RMSE is always a good choice because it is consistent with the L2 function norm!

In [None]:
REPORT_METRICS = ",".join(
    [
        # Normalized metrics, always a good starting point
        "mean_nRMSE",
        "mean_nMAE",
        "mean_nMSE",
        # Absolute metrics, be careful!
        "mean_RMSE",
        "mean_MAE",
        "mean_MSE",
        # Symmetric metrics: bounded range, nice!
        "mean_sRMSE",
        "mean_sMSE",
        "mean_sMAE",
        # Frequency range of the bandlimited initial condition
        "mean_fourier_nRMSE;0;5;0",
        "mean_fourier_RMSE;0;5;0",
        # Frequency range slightly above the bandlimited initial condition, caution!
        # Cannot use normalized metric because the reference is zero!
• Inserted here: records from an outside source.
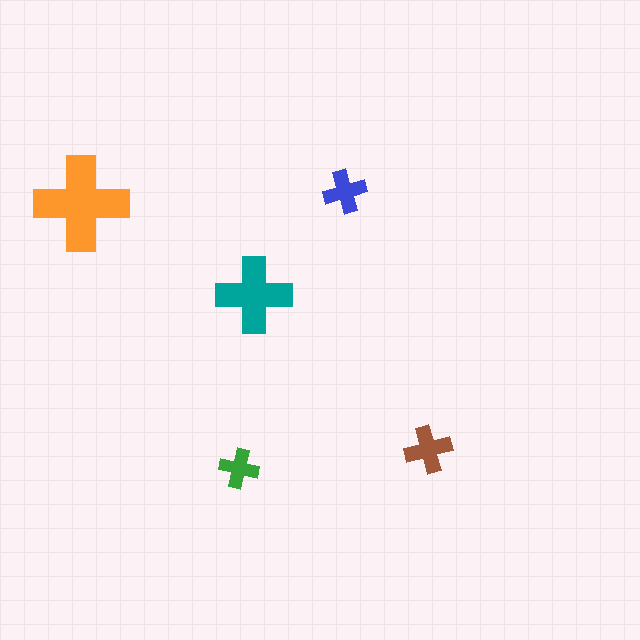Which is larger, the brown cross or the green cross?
The brown one.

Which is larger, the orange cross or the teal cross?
The orange one.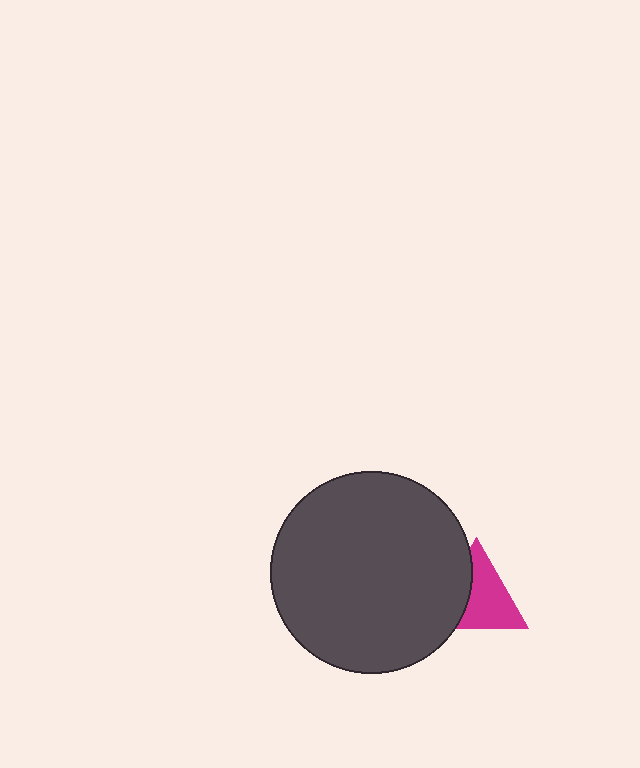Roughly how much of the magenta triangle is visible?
About half of it is visible (roughly 63%).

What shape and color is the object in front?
The object in front is a dark gray circle.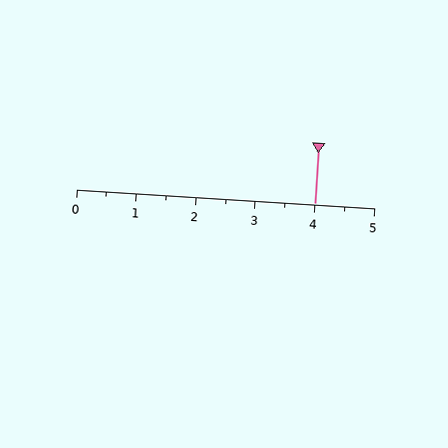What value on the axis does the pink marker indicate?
The marker indicates approximately 4.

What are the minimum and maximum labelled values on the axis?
The axis runs from 0 to 5.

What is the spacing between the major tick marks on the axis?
The major ticks are spaced 1 apart.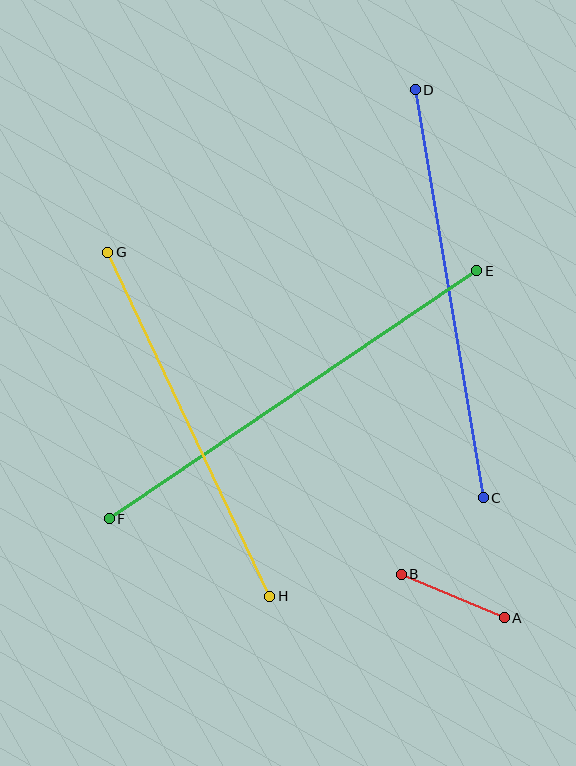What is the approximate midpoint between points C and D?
The midpoint is at approximately (449, 294) pixels.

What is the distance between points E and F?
The distance is approximately 443 pixels.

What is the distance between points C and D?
The distance is approximately 413 pixels.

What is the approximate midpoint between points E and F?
The midpoint is at approximately (293, 395) pixels.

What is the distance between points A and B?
The distance is approximately 112 pixels.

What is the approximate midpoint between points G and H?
The midpoint is at approximately (189, 424) pixels.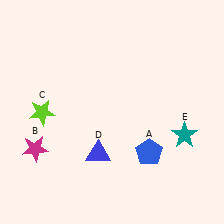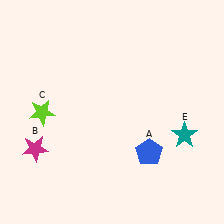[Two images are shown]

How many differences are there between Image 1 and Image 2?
There is 1 difference between the two images.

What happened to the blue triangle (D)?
The blue triangle (D) was removed in Image 2. It was in the bottom-left area of Image 1.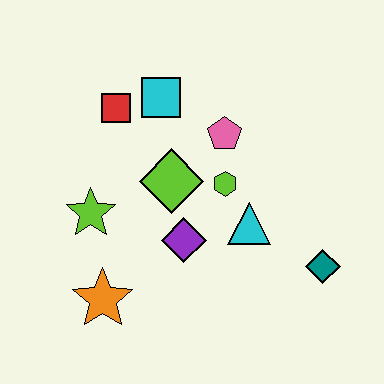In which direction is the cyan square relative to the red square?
The cyan square is to the right of the red square.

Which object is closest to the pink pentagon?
The lime hexagon is closest to the pink pentagon.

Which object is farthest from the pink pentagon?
The orange star is farthest from the pink pentagon.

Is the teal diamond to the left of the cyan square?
No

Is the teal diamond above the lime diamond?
No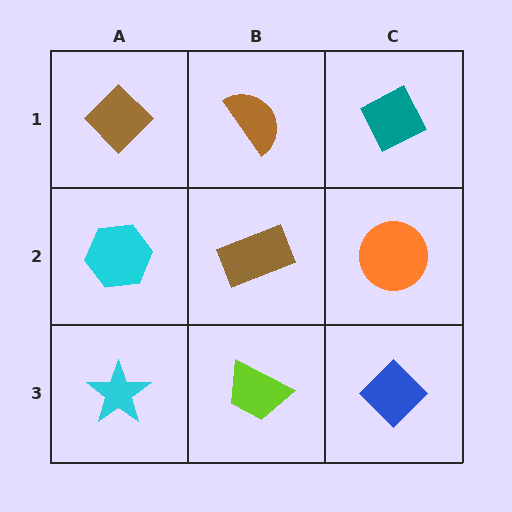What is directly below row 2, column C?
A blue diamond.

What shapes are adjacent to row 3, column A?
A cyan hexagon (row 2, column A), a lime trapezoid (row 3, column B).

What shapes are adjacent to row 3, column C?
An orange circle (row 2, column C), a lime trapezoid (row 3, column B).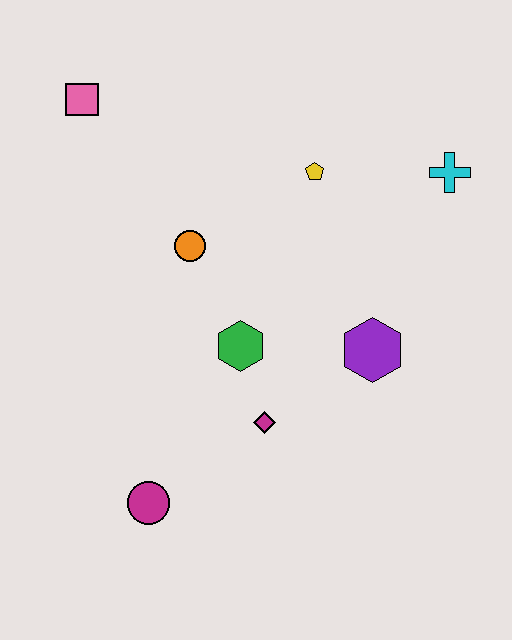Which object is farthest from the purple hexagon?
The pink square is farthest from the purple hexagon.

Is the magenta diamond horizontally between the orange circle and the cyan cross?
Yes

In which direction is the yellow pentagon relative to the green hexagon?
The yellow pentagon is above the green hexagon.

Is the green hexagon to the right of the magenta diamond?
No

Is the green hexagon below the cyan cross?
Yes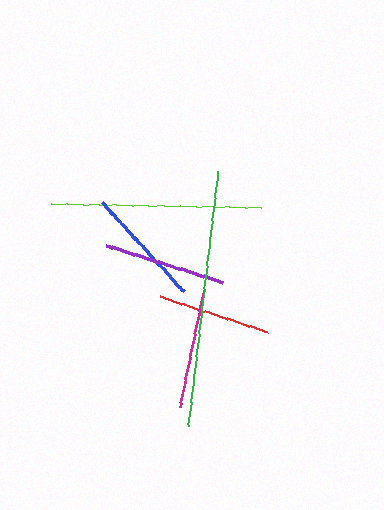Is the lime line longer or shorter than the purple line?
The lime line is longer than the purple line.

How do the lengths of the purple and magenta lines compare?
The purple and magenta lines are approximately the same length.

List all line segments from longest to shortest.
From longest to shortest: green, lime, purple, blue, magenta and red (about equal).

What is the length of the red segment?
The red segment is approximately 113 pixels long.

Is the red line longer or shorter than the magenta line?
The magenta and red lines are approximately the same length (about 119 and 113 pixels).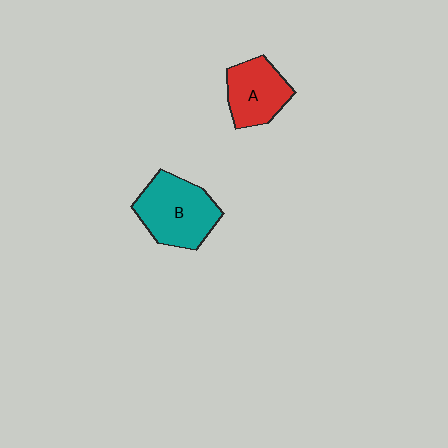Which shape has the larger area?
Shape B (teal).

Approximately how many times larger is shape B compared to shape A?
Approximately 1.3 times.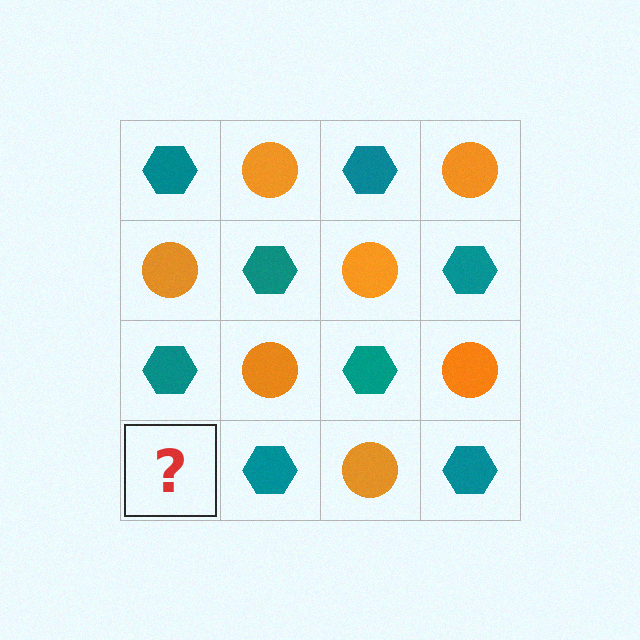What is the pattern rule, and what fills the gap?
The rule is that it alternates teal hexagon and orange circle in a checkerboard pattern. The gap should be filled with an orange circle.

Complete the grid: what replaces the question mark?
The question mark should be replaced with an orange circle.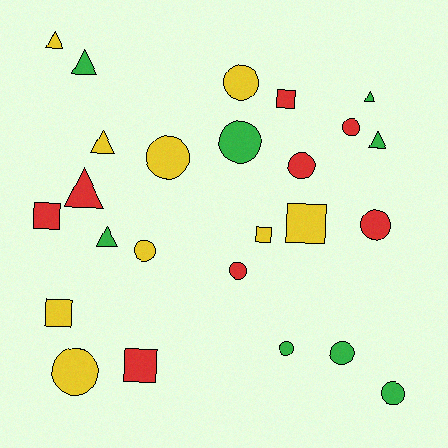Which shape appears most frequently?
Circle, with 12 objects.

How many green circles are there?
There are 4 green circles.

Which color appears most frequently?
Yellow, with 9 objects.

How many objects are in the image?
There are 25 objects.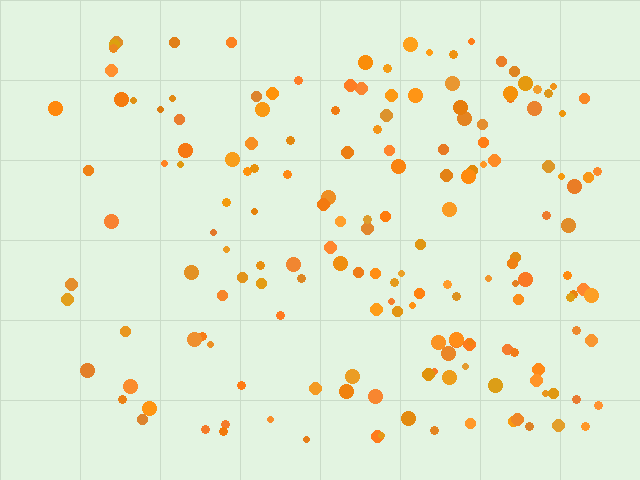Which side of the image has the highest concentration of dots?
The right.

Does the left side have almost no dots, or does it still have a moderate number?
Still a moderate number, just noticeably fewer than the right.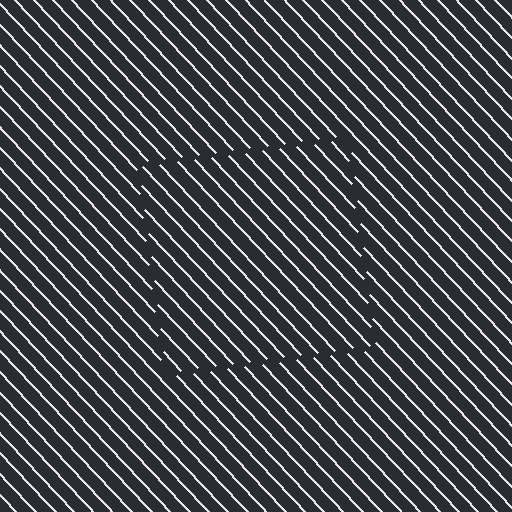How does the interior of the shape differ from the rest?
The interior of the shape contains the same grating, shifted by half a period — the contour is defined by the phase discontinuity where line-ends from the inner and outer gratings abut.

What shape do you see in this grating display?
An illusory square. The interior of the shape contains the same grating, shifted by half a period — the contour is defined by the phase discontinuity where line-ends from the inner and outer gratings abut.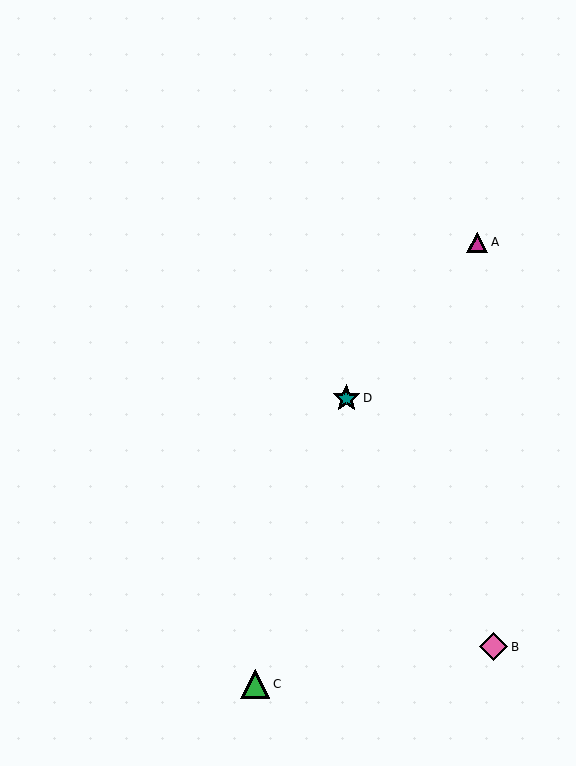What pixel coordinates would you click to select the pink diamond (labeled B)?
Click at (494, 647) to select the pink diamond B.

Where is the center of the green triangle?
The center of the green triangle is at (255, 684).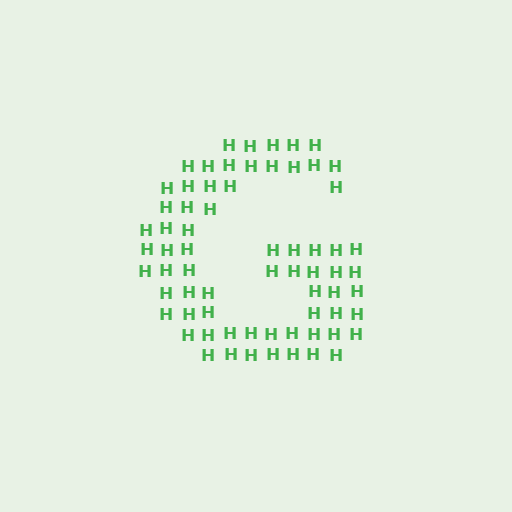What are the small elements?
The small elements are letter H's.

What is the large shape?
The large shape is the letter G.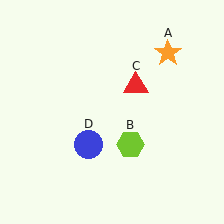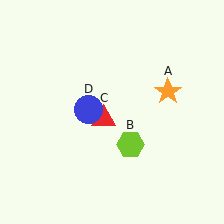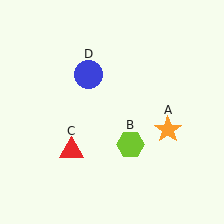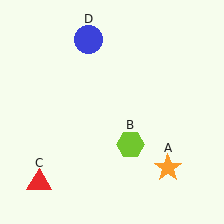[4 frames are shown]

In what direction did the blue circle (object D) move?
The blue circle (object D) moved up.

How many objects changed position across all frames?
3 objects changed position: orange star (object A), red triangle (object C), blue circle (object D).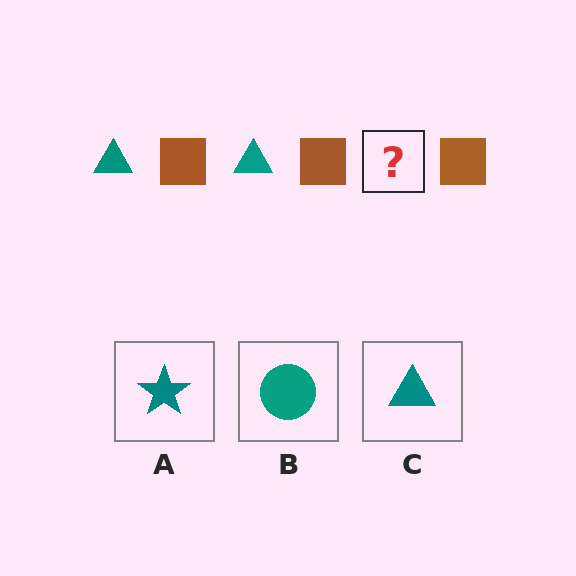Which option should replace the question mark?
Option C.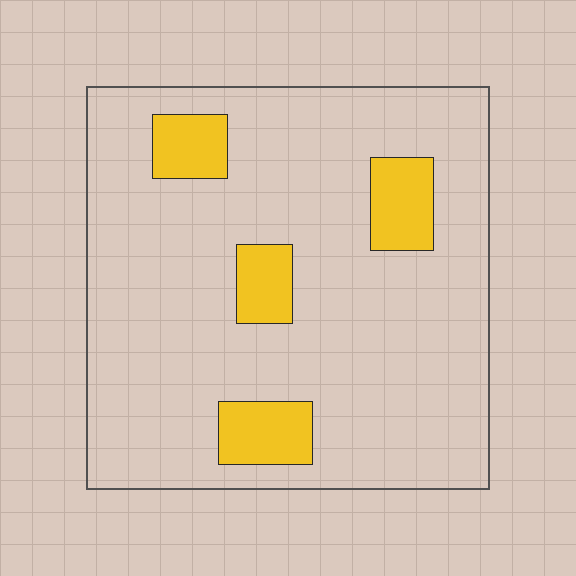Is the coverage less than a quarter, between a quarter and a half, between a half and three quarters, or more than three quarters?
Less than a quarter.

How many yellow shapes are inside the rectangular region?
4.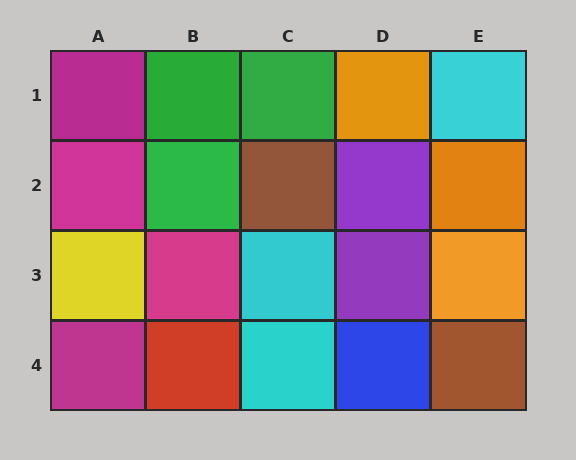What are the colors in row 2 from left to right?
Magenta, green, brown, purple, orange.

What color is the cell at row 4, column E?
Brown.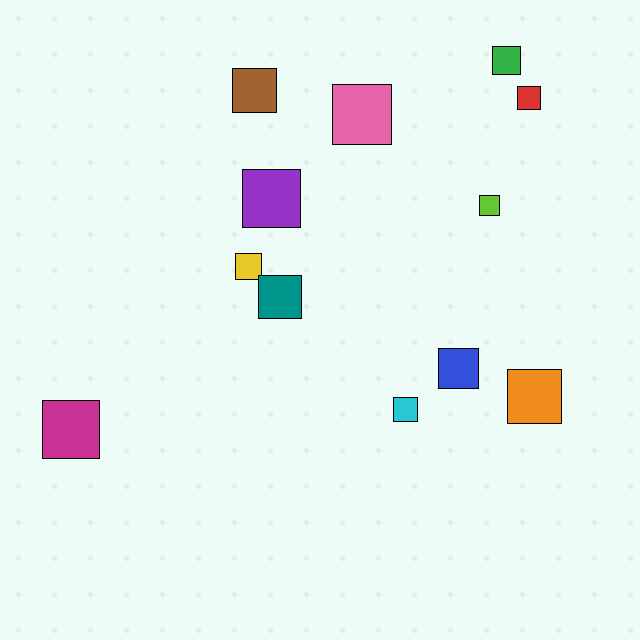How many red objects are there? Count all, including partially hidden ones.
There is 1 red object.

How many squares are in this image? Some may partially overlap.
There are 12 squares.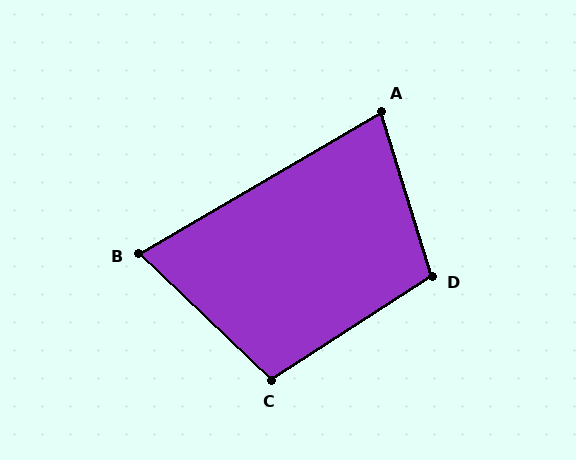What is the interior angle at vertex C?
Approximately 103 degrees (obtuse).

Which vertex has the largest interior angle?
D, at approximately 106 degrees.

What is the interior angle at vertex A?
Approximately 77 degrees (acute).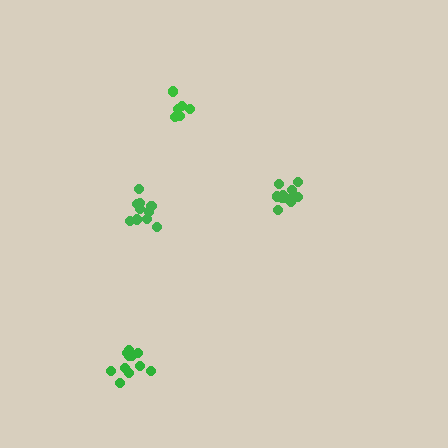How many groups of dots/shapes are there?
There are 4 groups.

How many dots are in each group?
Group 1: 11 dots, Group 2: 11 dots, Group 3: 12 dots, Group 4: 6 dots (40 total).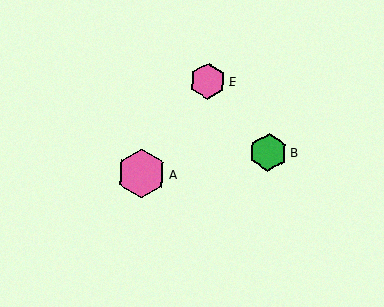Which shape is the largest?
The pink hexagon (labeled A) is the largest.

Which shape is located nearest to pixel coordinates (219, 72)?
The pink hexagon (labeled E) at (208, 81) is nearest to that location.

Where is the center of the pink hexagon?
The center of the pink hexagon is at (141, 173).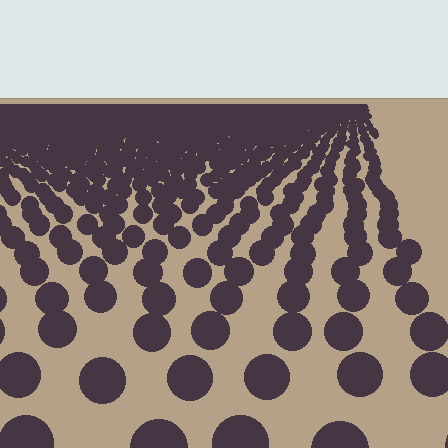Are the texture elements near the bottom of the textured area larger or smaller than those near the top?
Larger. Near the bottom, elements are closer to the viewer and appear at a bigger on-screen size.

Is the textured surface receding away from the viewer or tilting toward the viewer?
The surface is receding away from the viewer. Texture elements get smaller and denser toward the top.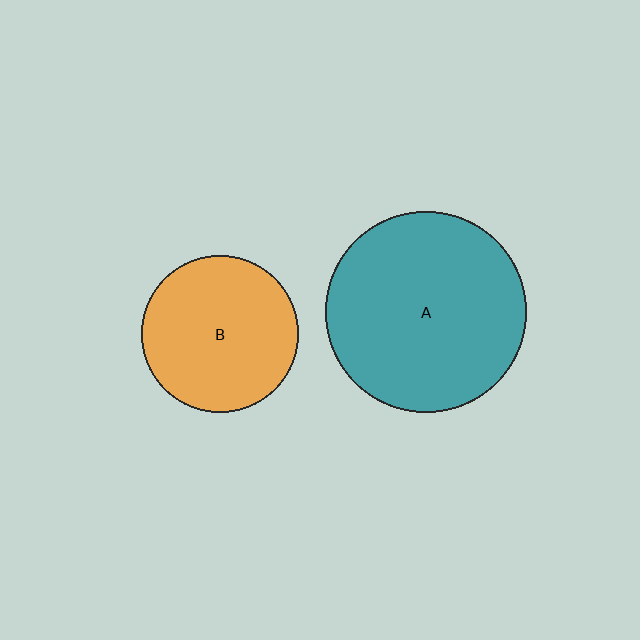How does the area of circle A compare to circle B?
Approximately 1.6 times.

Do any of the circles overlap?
No, none of the circles overlap.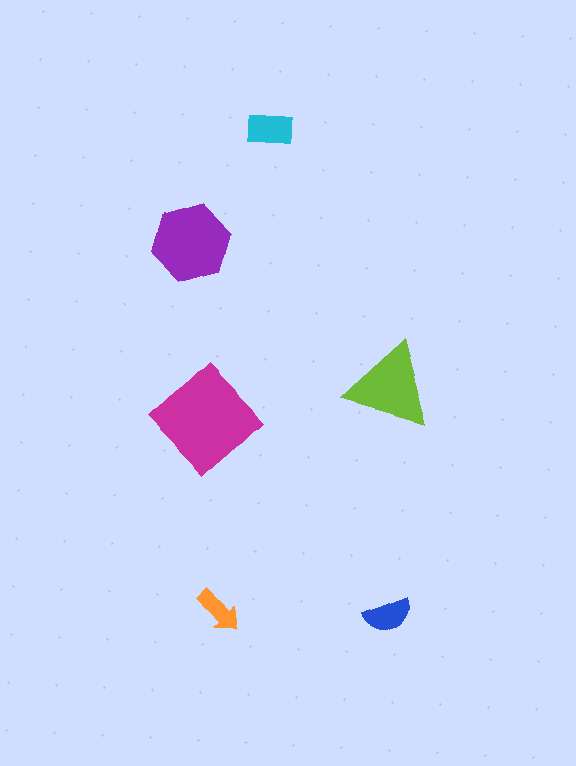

Linear PDEs on
        # periodic BCs remain bandlimited
        "mean_fourier_RMSE;6;10;0",
        # All frequencies beyond
        "mean_fourier_RMSE;11;81;0",
        # How do the derivatives match?
        "mean_fourier_RMSE;0;5;1",
        "mean_fourier_RMSE;0;5;2",
        "mean_fourier_RMSE;0;81;1",
        "mean_fourier_RMSE;0;81;2",
        # Sobolev
        "mean_H1_RMSE",
    ]
)
CONFIGS = [
    {
        "scenario": "diff_adv",
        "task": "predict",
        "net": "Res;26;8;relu",  # 32'943 params, 16 receptive field per direction
        "start_seed": s,
        "num_seeds": 10,
        "report_metrics": REPORT_METRICS,
    }
    for s in [
        0,
    ]  # 10, 20, 30, 40]
    for (num_training_steps, unrolled_steps) in [
        (10_0, 5),
        # (50_000, 1),
        # (10_000, 1),
    ]
]

In [None]:
advection_scenario = apebench.scenarios.difficulty.Advection(
    report_metrics=REPORT_METRICS,
)

In [None]:
data, trained_nets = advection_scenario(
    task_config="predict",
    network_config="Res;26;8;relu",  # 32'943 params, 16 receptive field per direction
    train_config="one",  # one-step supervised learning
    num_seeds=10,
)

In [None]:
loss_data = apebench.melt_loss(data)
metric_data = apebench.melt_metrics(data, metric_name=REPORT_METRICS.split(","))

In [None]:
metric_data_further_flattened = pd.melt(
    metric_data,
    id_vars=apebench._utils.BASE_NAMES
    + [
        "time_step",
    ],
    value_vars=REPORT_METRICS.split(","),
    var_name="metric_name",
    value_name="metric_value",
)

In [None]:
# Lesson one: Know whether your metric is consistent with a norm or not!
sns.lineplot(
    metric_data_further_flattened,
    x="time_step",
    y="metric_value",
    hue="metric_name",
    hue_order=["mean_nRMSE", "mean_nMSE", "mean_nMAE"],
    estimator="median",
    errorbar=("pi", 50),
)
plt.ylim(0, 1)

In [None]:
# Lesson 2: Metric orders of magnitude can vary, so better use a normalized
# version
sns.lineplot(
    metric_data_further_flattened,
    x="time_step",
    y="metric_value",
    hue="metric_name",
    hue_order=["mean_RMSE", "mean_MSE", "mean_MAE"],
    estimator="median",
    errorbar=("pi", 50),
)

In [None]:
# Symmetric is also an option
sns.lineplot(
    metric_data_further_flattened,
    x="time_step",
    y="metric_value",
    hue="metric_name",
    hue_order=["mean_sRMSE", "mean_sMSE", "mean_sMAE"],
    estimator="median",
    errorbar=("pi", 50),
)

In [None]:
sns.lineplot(
    metric_data_further_flattened,
    x="time_step",
    y="metric_value",
    hue="metric_name",
    hue_order=[
        "mean_RMSE",
        "mean_fourier_RMSE;0;5;0",
        "mean_fourier_RMSE;6;10;0",
        "mean_fourier_RMSE;11;81;0",
    ],
    estimator="median",
    errorbar=("pi", 50),
)

In [None]:
sns.lineplot(
    metric_data_further_flattened,
    x="time_step",
    y="metric_value",
    hue="metric_name",
    hue_order=[
        "mean_fourier_RMSE;0;5;1",
        "mean_fourier_RMSE;0;5;2",
        "mean_fourier_RMSE;0;81;1",
        "mean_fourier_RMSE;0;81;2",
    ],
    estimator="median",
    errorbar=("pi", 50),
)
plt.yscale("log")